Il punto di vista di un rockettaro

«È un genere musicale che ho iniziato ad ascoltare: è emozionante vederne l’attività nel mio campo», ha esordito Palazzi. «Tra le modalità con cui si esprime c’è l’improvvisazione: l’abbiamo vista stasera, quando Pedron ha deciso di sostituire Cotto, relatore di cui doveva essere spalla». «Non capisco niente di jazz», si è schermito l’autore. Precisando poi: «Nasco come rockettaro, ho iniziato a comprare dischi nel 1966. Blues, rock, beat, country, era al novanta per cento musica americana: rientra anche il jazz». L’intento non è stato realizzare un’enciclopedia ma proporre una guida, tra album per neofiti e ascoltatori più esperti, con ciò che gli piaceva di più. L’idea è nata dalla conversazione con un amico della casa editrice Applausi, che l’ha convinto a riprendere, rielaborare ed espandere un articolo online che aveva scritto sulla storia del jazz.

«Ogni decennio è sempre peggio»

Durante l’incontro sono stati proiettati i filmati dei brani più significativi, con l’apertura affidata a “What a wonderful world” di Louis Armstrong. A rappresentare il capitolo sulle donne jazziste sono state Nina Simone, con “My baby just cares for me”, e Etta James, con “I’d rather go blind”. Se anni Cinquanta e Sessanta sono i migliori, «ogni decennio è sempre peggio»; ma, secondo Pedron, anche il nuovo millennio può rivelare grandi artisti, come Diana Krall con “Walk on by”. «I tre Louis – Armstrong, Prima e Jordan – sono importanti», però la difficoltà maggiore è stata fare una classifica dei dischi di Miles Davis: «ce ne sarebbero setto o otto da consigliare». L’Italia ha dato molto al jazz con Renato Carosone, Raf Montrasio e, in tempi più recenti, Paolo Fresu e Danilo Rea, autori anche di un’originale rilettura di “Almeno tu nell’universo” di Mia Martini.
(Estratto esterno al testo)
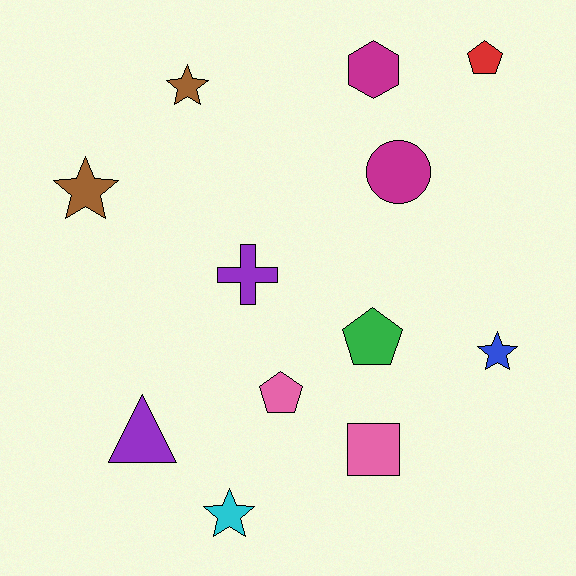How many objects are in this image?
There are 12 objects.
La nascita della parola “jazz”

L’Italia è coinvolta nella nascita della parola “jazz”. Il primo disco del genere fu inciso nel 1917 dalla Original Dixieland Jass Band di Nick La Rocca, artista di origini siciliane. I passanti si divertivano a stracciare la lettera “j” dai loro manifesti, cambiando la parola in quella che volgarmente indica il fondoschiena: le esse vennero allora trasformate in zeta.
«Il jazz è musica d’improvvisazione dove non c’è nulla di improvvisato», è stata la definizione di Pedron, che dedicherà i prossimi due libri al legame tra treni e canzoni e alla scena di San Francisco. «Tutto nasce da un patrimonio musicale, da una tecnica eccellente e da una sensibilità e creatività personale. Questi sono i canoni, e i requisiti, da cui produrre qualcosa di musicalmente inappuntabile: l’improvvisazione, nella musica e nel jazz, è frutto di un bagaglio tecnico-emozionale».